When I check out a menu at a restaurant, I like the wording to be simple.

I do not like to be told the house salad contains a rainbow of baby spring veggies kissed by a savoury sesame-miso vinaigrette. I’d just like to hear that the greens come with celery, tomatoes, carrots, cukes and dried cranberries. Don’t care about the kissing.

These days, unfortunately, the typical restaurant menu seems to have been composed by someone who studied creative writing, but wasn’t good enough to write a book.

More often than not, we’re told the vegetables contained in the aforementioned salad are fresh. Lovely. But isn’t fresh a given? Or are the offerings not described that way a few weeks past their best-before?

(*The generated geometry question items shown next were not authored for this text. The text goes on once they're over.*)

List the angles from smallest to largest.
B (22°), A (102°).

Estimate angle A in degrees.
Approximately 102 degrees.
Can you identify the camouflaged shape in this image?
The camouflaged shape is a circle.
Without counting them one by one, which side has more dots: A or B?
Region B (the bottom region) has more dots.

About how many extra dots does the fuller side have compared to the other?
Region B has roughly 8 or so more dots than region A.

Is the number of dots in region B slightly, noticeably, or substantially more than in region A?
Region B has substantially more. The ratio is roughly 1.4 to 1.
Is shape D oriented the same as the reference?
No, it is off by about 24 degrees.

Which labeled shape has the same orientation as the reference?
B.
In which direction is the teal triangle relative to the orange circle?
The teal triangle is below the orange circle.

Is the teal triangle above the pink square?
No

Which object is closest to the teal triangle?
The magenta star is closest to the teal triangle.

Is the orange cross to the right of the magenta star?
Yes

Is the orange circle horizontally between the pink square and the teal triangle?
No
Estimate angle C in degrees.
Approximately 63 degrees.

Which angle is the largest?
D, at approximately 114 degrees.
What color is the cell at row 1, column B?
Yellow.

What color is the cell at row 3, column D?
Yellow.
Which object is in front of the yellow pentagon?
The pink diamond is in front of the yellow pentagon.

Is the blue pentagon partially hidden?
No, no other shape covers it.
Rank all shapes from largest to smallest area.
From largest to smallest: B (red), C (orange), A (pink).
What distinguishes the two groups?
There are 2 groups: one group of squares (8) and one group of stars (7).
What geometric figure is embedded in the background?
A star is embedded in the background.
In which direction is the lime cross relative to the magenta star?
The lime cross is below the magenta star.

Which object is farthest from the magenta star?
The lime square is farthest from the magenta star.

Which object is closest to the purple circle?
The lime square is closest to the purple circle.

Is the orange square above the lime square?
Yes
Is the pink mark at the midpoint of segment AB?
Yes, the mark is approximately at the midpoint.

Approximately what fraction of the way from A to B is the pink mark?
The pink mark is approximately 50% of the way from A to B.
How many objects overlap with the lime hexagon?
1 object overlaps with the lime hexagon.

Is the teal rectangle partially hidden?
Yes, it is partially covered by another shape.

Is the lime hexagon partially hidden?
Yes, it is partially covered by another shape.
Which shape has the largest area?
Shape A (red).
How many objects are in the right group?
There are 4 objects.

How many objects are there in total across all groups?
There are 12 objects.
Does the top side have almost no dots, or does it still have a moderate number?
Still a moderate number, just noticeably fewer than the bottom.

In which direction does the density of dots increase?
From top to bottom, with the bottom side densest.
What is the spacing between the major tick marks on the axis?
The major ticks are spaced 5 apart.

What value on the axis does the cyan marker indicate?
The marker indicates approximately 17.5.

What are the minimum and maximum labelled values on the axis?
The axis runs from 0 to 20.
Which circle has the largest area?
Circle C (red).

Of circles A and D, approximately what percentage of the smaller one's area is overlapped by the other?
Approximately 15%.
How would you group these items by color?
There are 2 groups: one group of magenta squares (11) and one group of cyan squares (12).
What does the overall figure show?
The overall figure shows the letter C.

Every other menu item tends to be described as classic. Or famous. Or a signature something or other.

Famous? I’d say Celine Dion is famous. Or George Clooney. Or Sidney Crosby. Not so some shrimp sandwich with cocktail sauce, lettuce and a side of waffle fries.

These days, the hand thing is played up big, for reasons that leave me baffled. We’re being offered hand-held burgers and hand-carved steak. Hand-cut fries and hand-scooped shakes.

Now maybe I’m missing something here, but haven’t kitchen staffs always scooped the ice cream for their shakes with their hands? And honestly, how am I to eat my burger if not with my hands? With chopsticks, maybe? Knitting needles?

In any case, I’m not really sure why the hand thing’s a selling point. I mean, do hand-cut fries taste superior to spuds that have been cut by the latest slicer and dicer from Starfrit? Kinda doubt it.

Then there are the adjectives, mindlessly tossed in by the creative writing flunky.

Not long ago, for instance, one menu told me its turkey wraps included authentic chipotle mayo. Now I’m not sure what the difference is between authentic chipotle mayo and regular chipotle mayo, but I’m assuming the latter is a knockoff, and is likely to be missing some of the key ingredients. Like chipotles, say.

As I say, when I open a menu, I want to see the items described in pretty simple terms. Don’t tell me about the Angus beef-certified ribeye that’s been aged for 48 days and served with rosemary au jus, freshly harvested, locally grown, organic fingerling potatoes and baby spring asparagus spears bathed in a delicate citron reduction.

All I really need to know is that steak and spuds are on offer.

Have the latter been peeled by hand or machine? Doesn’t matter to me in the slightest.